Al menos seis personas muertas al naufragar un bote frente a la costa Libia

María Eugenia R. Palop

Hace unos días la Corte Constitucional de Francia dictaminó que el “principio de fraternidad” protegía al granjero Cédric Herrou que fue condenado por ayudar a docenas de personas migrantes a ingresar ilegalmente en el país; condenado por un “delito de solidaridad”, que no es sino una aberración, contraintuitiva, ilegítima y claramente inconstitucional.

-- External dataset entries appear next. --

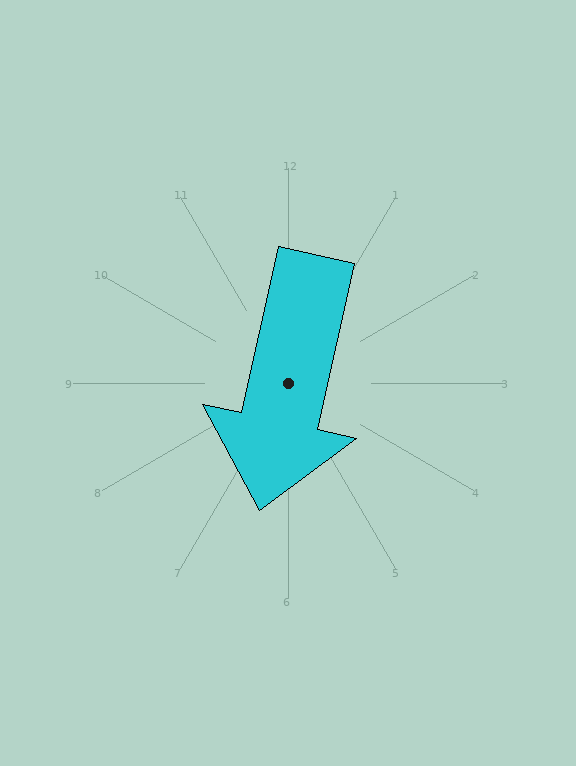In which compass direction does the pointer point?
South.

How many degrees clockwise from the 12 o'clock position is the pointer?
Approximately 193 degrees.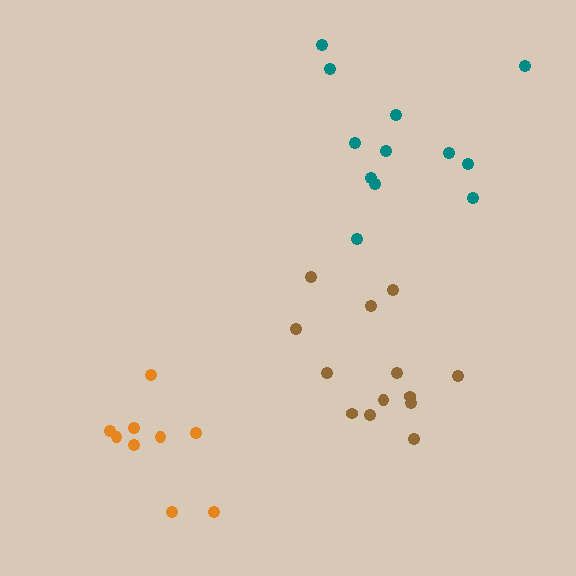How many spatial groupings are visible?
There are 3 spatial groupings.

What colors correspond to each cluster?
The clusters are colored: orange, teal, brown.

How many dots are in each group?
Group 1: 9 dots, Group 2: 12 dots, Group 3: 13 dots (34 total).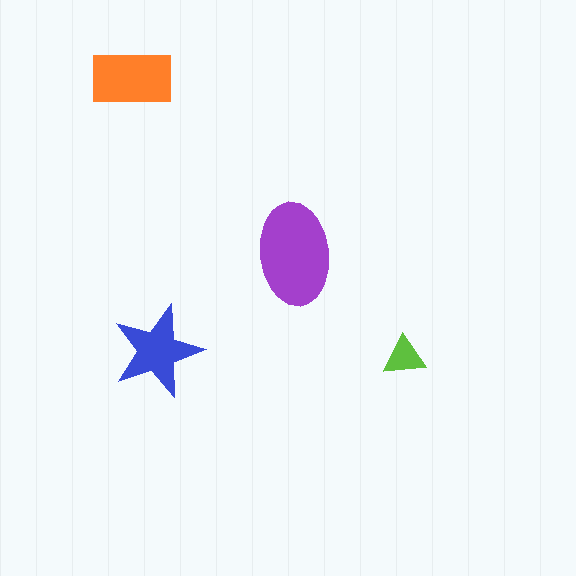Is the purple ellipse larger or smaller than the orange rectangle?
Larger.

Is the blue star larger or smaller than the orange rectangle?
Smaller.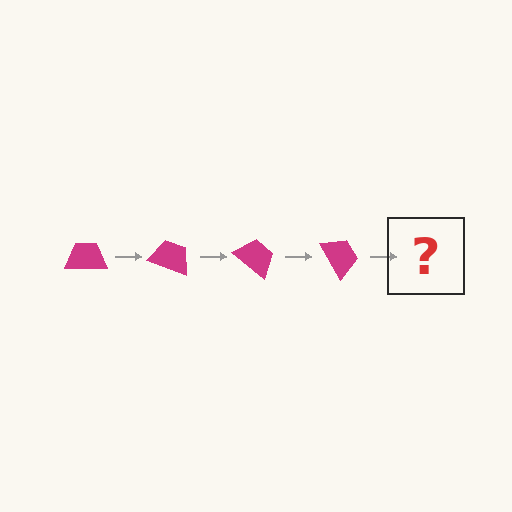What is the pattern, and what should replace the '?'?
The pattern is that the trapezoid rotates 20 degrees clockwise each step. The '?' should be a magenta trapezoid rotated 80 degrees clockwise.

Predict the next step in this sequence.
The next step is a magenta trapezoid rotated 80 degrees clockwise.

Herrou salvaba a quienes andaban perdidos en la frontera franco-italiana por la que, según Oxfam, pasaron, entre agosto de 2017 y abril de 2018, al menos 16.500 migrantes, un cuarto de ellos menores. El pueblo de Ventimiglia se ha convertido, así, en un infierno en disputa entre Macron y sus homónimos italianos. Allí Francia falsifica las fechas de nacimiento de los presuntamente menores para hacerlos pasar como adultos; los humilla, los insulta y los maltrata para que no vuelvan. Salvini ha acusado a los franceses de haber dado la espalda a los miles de irregulares que había en esa frontera entre enero y mayo de este año, pero Italia no ha implementado los procesos adecuados para la reunificación familiar y ha dejado a muchos menores atrapados sin ninguna opción más que la de intentar hacer el trayecto solos, por ellos mismos, y en la clandestinidad.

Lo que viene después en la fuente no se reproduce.